Kachnovich had one point in the first half, and Spruce trailed, 16-13.
“I didn’t think I had the best offensive half, so I told myself I needed to really step it up,” she said. “Be more confident, go and shoot the ball and have the ball, drive to the hoop, stuff like that. It worked.”
Did it ever. She hit five 3-pointers in the second half, with the first tying the game at 16. The next put Spruce ahead 28-26 with two minutes left in the third quarter. Then came a third with 3 seconds left in the quarter, putting the Phoenix ahead again, 31-28.
After Oceanside’s Emily Sykes hit a 3-pointer to tie the game at 31 with seven minutes to play, Kachnovich drilled another for a 34-31 lead, and the Phoenix led the rest of the way. Kachnovich’s fifth 3 made it 42-32 with under four minutes to go.
“It’s almost like she got to the point of ‘Enough’s enough,'” Keene said. “We had this opportunity, and it was going to be over her dead body if we let it slip away.”
Kachnovich tried not to think herself out of her groove.
“Every time I felt the ball, I was like ‘I’m going to shoot this,'” she said. “And then I made it, (and I thought) ‘All right, do it again.'”
Pingree got in on the fun as well, hitting a 3 with just under six minutes left and letting out a loud cheer toward her team’s joyous bench.
“It was amazing,” Pingree said. “We knew (then) that we were going to win.”
The fireworks of the second half came after a slow start in which only one shot was taken in the first two and a half minutes.
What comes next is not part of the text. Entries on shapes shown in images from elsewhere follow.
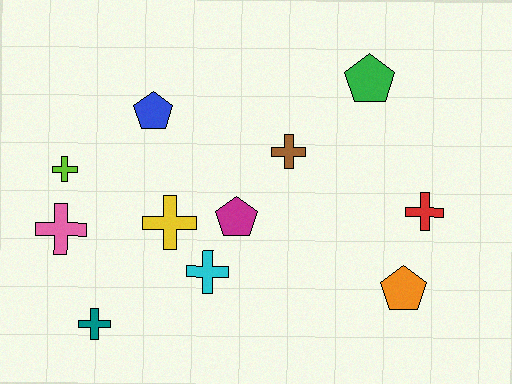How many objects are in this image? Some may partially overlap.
There are 11 objects.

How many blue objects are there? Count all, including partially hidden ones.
There is 1 blue object.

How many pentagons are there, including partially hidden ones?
There are 4 pentagons.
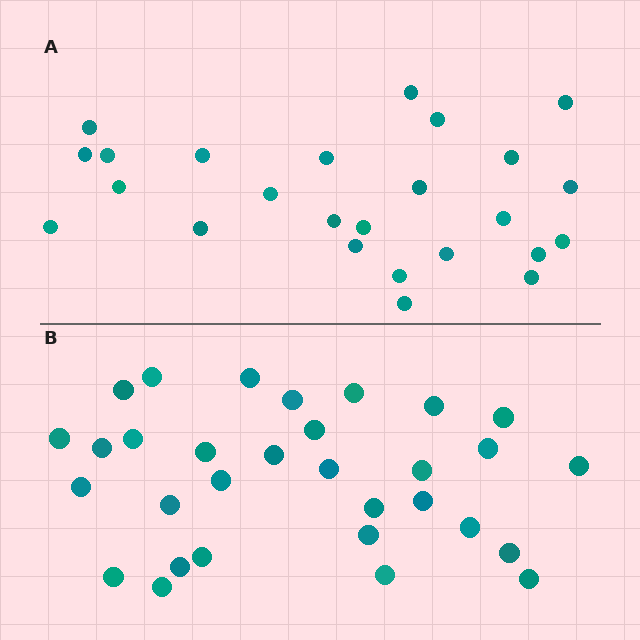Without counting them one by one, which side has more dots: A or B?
Region B (the bottom region) has more dots.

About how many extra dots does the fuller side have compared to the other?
Region B has about 6 more dots than region A.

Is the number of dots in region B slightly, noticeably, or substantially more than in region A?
Region B has only slightly more — the two regions are fairly close. The ratio is roughly 1.2 to 1.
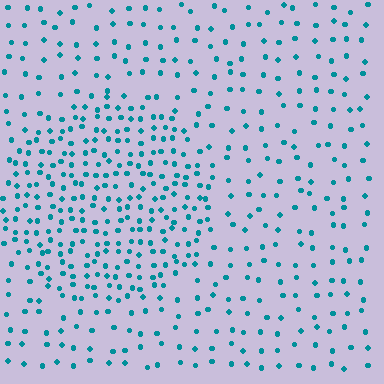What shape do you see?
I see a circle.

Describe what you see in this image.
The image contains small teal elements arranged at two different densities. A circle-shaped region is visible where the elements are more densely packed than the surrounding area.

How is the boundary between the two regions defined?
The boundary is defined by a change in element density (approximately 2.3x ratio). All elements are the same color, size, and shape.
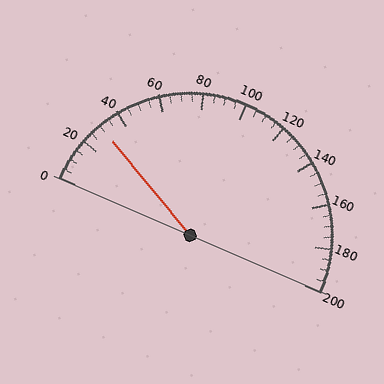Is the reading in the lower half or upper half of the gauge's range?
The reading is in the lower half of the range (0 to 200).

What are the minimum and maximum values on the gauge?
The gauge ranges from 0 to 200.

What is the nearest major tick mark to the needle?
The nearest major tick mark is 40.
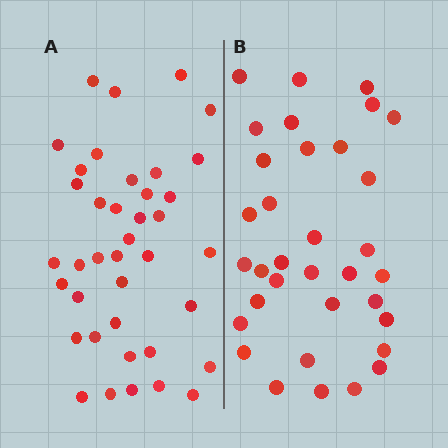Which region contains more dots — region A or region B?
Region A (the left region) has more dots.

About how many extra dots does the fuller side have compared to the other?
Region A has about 5 more dots than region B.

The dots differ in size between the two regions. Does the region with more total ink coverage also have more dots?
No. Region B has more total ink coverage because its dots are larger, but region A actually contains more individual dots. Total area can be misleading — the number of items is what matters here.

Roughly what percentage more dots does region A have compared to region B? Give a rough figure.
About 15% more.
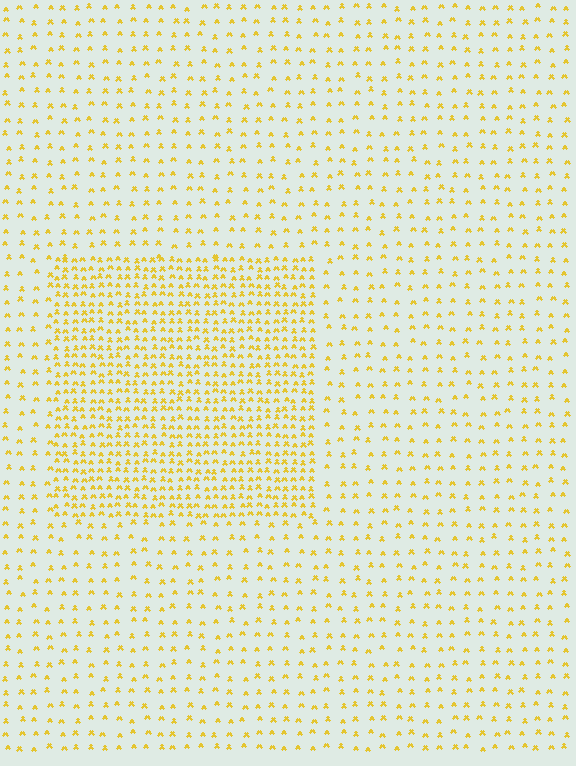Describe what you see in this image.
The image contains small yellow elements arranged at two different densities. A rectangle-shaped region is visible where the elements are more densely packed than the surrounding area.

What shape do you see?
I see a rectangle.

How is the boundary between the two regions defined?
The boundary is defined by a change in element density (approximately 2.5x ratio). All elements are the same color, size, and shape.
It was 1-1 midway through the first quarter, and though the pace picked up, Oceanside’s offense never clicked into gear. The Mariners tried to jumpstart themselves by working the ball in to Breen, but the Phoenix were ready each time with a blanket of defenders.
“(We wanted to) just make everything as hard as possible,” Keene said. “We’re undersized, but we knew we had to be very physical. There couldn’t be a free cut.”
For the Phoenix, it proved to be the formula for new heights.
“I’m just proud of them,” Keene said. “There was a lot of people that may have doubted it, but we have 15, 17 reasons sitting in that locker room to believe we were the best team in this region.”